DAVID OSHINSKY, Ph.D., is a professor in the NYU Department of History and director of the Division of Medical Humanities at the NYU School of Medicine. In 2005, he won the Pulitzer Prize in History for Polio: An American Story. His other books include the D.B. Hardeman Prize-winning A Conspiracy So Immense: The World of Joe McCarthy, and the Robert Kennedy Prize-winning "Worse Than Slavery": Parchman Farm and the Ordeal of Jim Crow Justice. His articles and reviews appear regularly in The New York Times and The Wall Street Journal.
Reviews
“Any exciting book about the history of Bellevue—which this one surely is—is destined to be as much about the history of disease, medicine and New York City as about the hospital itself. Mr. Oshinsky’s chapters about the early days of medicine are especially, distractingly interesting—so much so that they’ll inspire you to read them aloud to anyone who’ll listen . . . Mr. Oshinsky, who won the 2006 Pulitzer Prize for history for Polio: An American Story, has a lovely flair for detail.”—Jennifer Senior, The New York Times
“Brilliant and deliciously readable . . . The story of Bellevue, Oshinsky convincingly demonstrates, is the story of modern medicine, of New York City, and of America itself.”
—Boston Globe
“Deeply engrossing . . . Oshinsky has wrestled an institutional history of significant complexity into a compelling tale . . . [He] is a master of finding and relating memorable anecdotes to embody the history. The result is a serious story studded with juicy and occasionally blood-curdling bits from the past.”
—Chicago Tribune
“No other hospital is as embedded in our culture as Bellevue. David Oshinsky’s biography of this grand dame of America’s public hospitals is a page-turner . . . Oshinsky has captured the spirit, the resilience that is Bellevue, a quality that rubs off on the legions who have trained there. A wonderful read!”

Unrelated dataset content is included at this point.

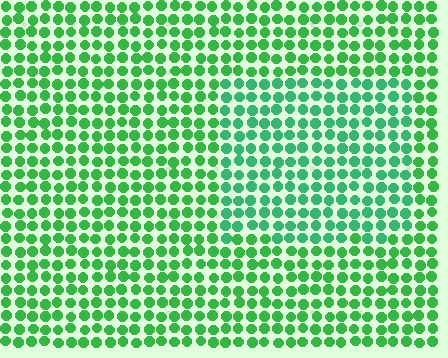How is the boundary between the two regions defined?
The boundary is defined purely by a slight shift in hue (about 21 degrees). Spacing, size, and orientation are identical on both sides.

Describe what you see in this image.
The image is filled with small green elements in a uniform arrangement. A rectangle-shaped region is visible where the elements are tinted to a slightly different hue, forming a subtle color boundary.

—Abraham Verghese, author of Cutting for Stone
“Compelling . . . In this rich history, we bear witness to a remarkable transformation as Bellevue evolves from bare-bones almshouse appendage in the 1700s to world-class academic medical center today . . . Oshinsky simply has a wealth of great material, and it’s a joy to traverse it with him.”
—USA Today
“You’ll walk away in awe of this tenacious institution—and marvel at the way Oshinsky also fits a comprehensive but succinct history of modern medicine itself into the same book.”